He told me stories of his enchanted childhood, of the full student grant, sufficient in those days to eat out every night, to develop a taste for fine wine and port, to assemble collections of the complete works of this or that author, to buy a gramophone and records, to entertain. He remembered the 60s when he grew his hair long and wore rings on each of his fingers. He spoke of seminars which lasted all afternoon and then all evening; he would take his students home and talk with them into the night and then, next morning, would take back to university. The 60s: you can't imagine it, everything was possible, he said. It got silly, he said. He spoke of houses of friends where everyone would have sex according to a strict rota. You can’t imagine it, he said.

As he spoke, I thought to myself: you are secure in a town you never had to leave. You rose to prominence here, restauranters greet you with delight when you walked through their doors, taxi drivers vie for your custom, streams of visitors come to your door. You live on the outskirts of the city in what you call the earthly paradise. You are a man of hope, hope was always there for you. You always had a future because you had a past, a chance to begin.

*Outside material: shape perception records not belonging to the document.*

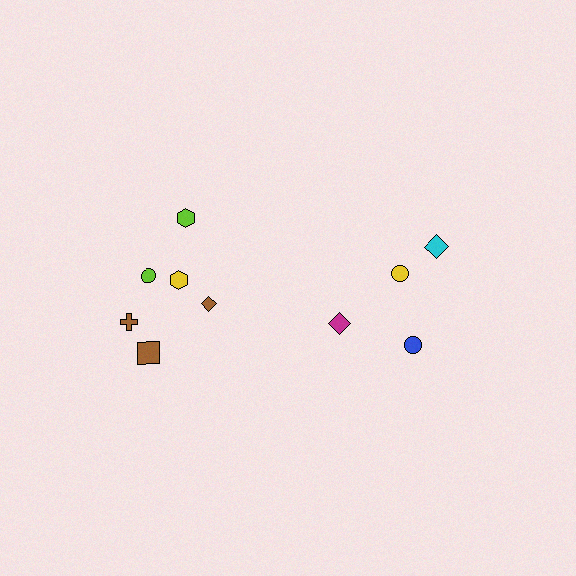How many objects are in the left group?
There are 6 objects.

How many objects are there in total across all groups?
There are 10 objects.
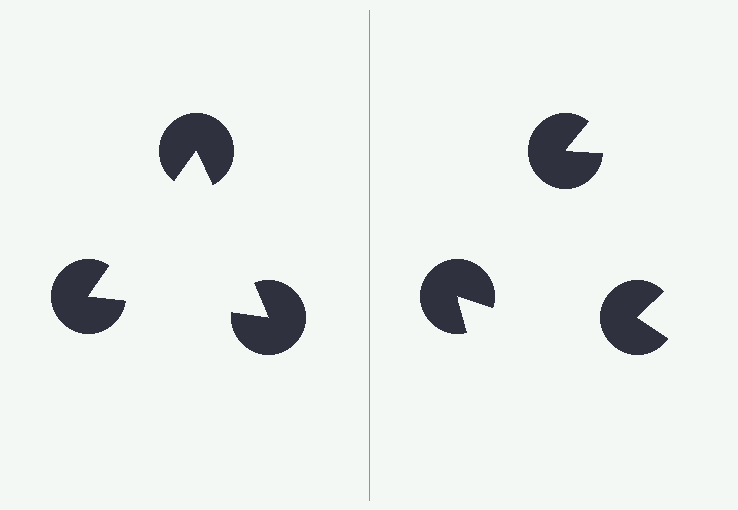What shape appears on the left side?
An illusory triangle.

And compared to you? We are the generation of shit; we are pallid, transparent; you can see through us. You can see our guts and our heart; we barely exist. Our past? Nothing happened. Our present? We are dispersed across the world. Our future? We will be dispersed across the sky. We are the ones without substance, one of the transparent creatures through whom shines the light of the long afternoon of the 1980s and 90s – those terrible decades in which political hope evaporated.

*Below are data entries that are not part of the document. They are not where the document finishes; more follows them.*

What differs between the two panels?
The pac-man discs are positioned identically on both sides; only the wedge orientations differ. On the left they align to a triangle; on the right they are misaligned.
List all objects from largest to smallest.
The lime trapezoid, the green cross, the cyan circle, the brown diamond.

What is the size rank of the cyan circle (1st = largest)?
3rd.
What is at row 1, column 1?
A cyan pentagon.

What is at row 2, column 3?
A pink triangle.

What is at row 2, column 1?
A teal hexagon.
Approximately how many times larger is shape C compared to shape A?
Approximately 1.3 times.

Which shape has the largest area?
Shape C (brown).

You remember (but it didn't touch you): new housing estates spread everywhere. House prices rose; every home became a fortress closed against the world and the suburbs a wall closed against the poor (and you were never poor). Jobs were casualised; temporary workers serviced the great corporate machines. Incomes rose for a few; for the rest, they withered. The utilities were sold off. Workers closed their eyes in the workplace and opened them when they got home. A thin film formed over our eyes and our ears. You know this, but you were protected from it; it never touched you.

The 80s, the 90s, and now the 00s. You survived, entertaining everyone in your great house. You were alive, still alive, hope was alive in you. You could retire; you lived on the sidelines. And for the rest of us? We'll spend a life on the dole and on the sick. We'll live on the sick till the end of our lives. A life to lie sick from the new ennui, the great consensus, the crushing awareness that nothing is possible, that there is no foothold from which we could begin. Sick and alone, each of us, fallen to nothing. With only a dim hatred for those who had risen above us like scum. For the scum that had floated to the top and seethes there.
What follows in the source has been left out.